As publicações compartilham um trecho de uma reportagem de um meio de comunicação australiano, o 7News, feita em 10 de dezembro de 2020. Na gravação, o primeiro-ministro da Austrália, Scott Morrison, informa que o desenvolvimento da vacina contra a covid-19 realizado pela Universidade de Queensland e a empresa de biotecnologia CSL“não poderá continuar”.

O motivo da interrupção foi a descoberta de que um fragmento de proteína usado no imunizante em estudo poderia desencadear um resultado falso positivo em alguns testes para o HIV, um vírus que ataca o sistema imunológico e pode causar a aids (síndrome da imunodeficiência adquirida).

Em outubro de 2020, a CSL e o governo australiano firmaram um acordo para produzir 51 milhões de doses do imunizante, mas em dezembro decidiram não avançar nas fases 2 e 3 do processo. A produção da vacina, então, não chegou a se concretizar.

O trecho do vídeo em que Morrison aparece corresponde a uma coletiva de imprensa dada em 10 de dezembro de 2020 com o ministro da Saúde, Greg Hunt, e o secretário Brendan Murphy.

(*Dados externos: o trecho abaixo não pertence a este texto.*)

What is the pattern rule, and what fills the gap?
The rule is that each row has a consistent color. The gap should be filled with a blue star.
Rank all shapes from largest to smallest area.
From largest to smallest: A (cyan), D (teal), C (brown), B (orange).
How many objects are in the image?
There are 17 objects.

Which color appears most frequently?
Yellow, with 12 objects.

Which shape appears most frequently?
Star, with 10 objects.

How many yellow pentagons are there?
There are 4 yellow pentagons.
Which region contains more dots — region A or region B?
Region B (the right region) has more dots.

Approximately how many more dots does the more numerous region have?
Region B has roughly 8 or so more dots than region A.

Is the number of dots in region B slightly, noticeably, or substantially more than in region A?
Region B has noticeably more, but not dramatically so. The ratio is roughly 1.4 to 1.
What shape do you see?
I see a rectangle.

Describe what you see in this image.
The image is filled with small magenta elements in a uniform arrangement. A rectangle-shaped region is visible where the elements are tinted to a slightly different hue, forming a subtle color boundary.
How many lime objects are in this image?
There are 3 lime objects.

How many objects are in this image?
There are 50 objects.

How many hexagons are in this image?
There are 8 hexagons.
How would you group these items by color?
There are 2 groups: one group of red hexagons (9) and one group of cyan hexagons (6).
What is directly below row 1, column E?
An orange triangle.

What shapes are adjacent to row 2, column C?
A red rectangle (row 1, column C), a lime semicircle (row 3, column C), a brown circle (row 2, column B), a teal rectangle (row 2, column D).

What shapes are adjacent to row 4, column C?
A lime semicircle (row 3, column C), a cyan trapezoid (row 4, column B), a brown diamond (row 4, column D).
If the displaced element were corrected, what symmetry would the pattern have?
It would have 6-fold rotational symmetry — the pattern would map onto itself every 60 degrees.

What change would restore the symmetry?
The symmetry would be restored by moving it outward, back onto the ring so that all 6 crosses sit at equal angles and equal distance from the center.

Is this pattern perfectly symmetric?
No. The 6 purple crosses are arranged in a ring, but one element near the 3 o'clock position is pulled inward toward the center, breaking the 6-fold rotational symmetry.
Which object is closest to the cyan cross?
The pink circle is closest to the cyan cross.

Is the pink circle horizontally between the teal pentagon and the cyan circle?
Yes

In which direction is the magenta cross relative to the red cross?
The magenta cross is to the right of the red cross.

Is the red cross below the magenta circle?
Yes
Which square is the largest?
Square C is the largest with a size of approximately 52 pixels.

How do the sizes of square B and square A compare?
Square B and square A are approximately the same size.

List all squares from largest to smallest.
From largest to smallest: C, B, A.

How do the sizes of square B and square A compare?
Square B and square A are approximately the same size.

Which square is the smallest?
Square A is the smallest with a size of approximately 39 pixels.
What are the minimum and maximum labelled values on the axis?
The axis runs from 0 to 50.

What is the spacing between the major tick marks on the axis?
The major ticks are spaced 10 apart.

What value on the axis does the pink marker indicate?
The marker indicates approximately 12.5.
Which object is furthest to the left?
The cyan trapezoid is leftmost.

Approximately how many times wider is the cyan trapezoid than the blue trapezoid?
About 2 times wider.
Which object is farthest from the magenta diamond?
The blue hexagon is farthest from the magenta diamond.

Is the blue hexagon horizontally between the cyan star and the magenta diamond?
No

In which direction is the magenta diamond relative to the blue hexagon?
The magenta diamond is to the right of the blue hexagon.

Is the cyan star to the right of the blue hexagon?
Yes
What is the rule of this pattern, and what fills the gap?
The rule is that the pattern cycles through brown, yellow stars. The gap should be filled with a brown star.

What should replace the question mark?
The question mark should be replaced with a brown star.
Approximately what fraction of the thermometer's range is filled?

Na ocasião, o primeiro-ministro ressaltou que a decisão foi tomada “de acordo com pareceres científicos”.

Em 11 de dezembro de 2020, a Universidade de Queensland informou que a vacina em desenvolvimento, nos estudos da Fase 1, “demonstrou que provoca uma resposta robusta ao vírus e tem um perfil de segurança sólida”. E completou: “Não foram relatados eventos adversos graves ou problemas de segurança nos 216 participantes do estudo”.

A universidade também disse no comunicado: “Não há possibilidade de que a vacina cause infecção”. Os “falsos positivos”, explicou, se devem ao fato de o imunizante ter gerado anticorpos contra fragmentos de uma proteína (gp41, utilizada para estabilizar a vacina) que está presente no envelope (camada externa) do HIV.

A instituição afirmou ainda que “a CSL estava trabalhando para assumir o ensaio clínico de fase 2/3 e a fabricação em larga escala da vacina quando os testes fossem concluídos com sucesso”.

O site do governo australiano detalha as vacinas contra a covid-19 que são aplicadas no país: Comirnaty (Pfizer), Spikevax (Moderna), Vaxzevria (AstraZeneca) e Novavax.

Buscas por palavras-chave no Google não mostraram nenhum registro de recolhimento de vacinas na Austrália.

Algumas das publicações viralizadas (1, 2) também afirmam que essa situação foi alertada por Luc Montagnier, que dirigiu a Unidade de Oncologia Viral do Instituto Pasteur de 1972 a 2000. “Em 2008, seu trabalho na descoberta do vírus da aids em 1983 lhe rendeu o Prêmio Nobel de Medicina, que ele dividiu com a professora Françoise Barré-Sinoussi”, explica o instituto em seu site.

No entanto, Montagnier também foi desacreditado pela comunidade científica por sua posição contra as vacinas anticovid e por defender teorias como a emissão de ondas eletromagnéticas pelo DNA ou a prescrição de mamão como remédio para certas doenças.

As vacinas contra a covid-19 não enfraquecem o sistema imunológico nem causam aids, garantiram especialistas à AFP em verificações anteriores (1, 2).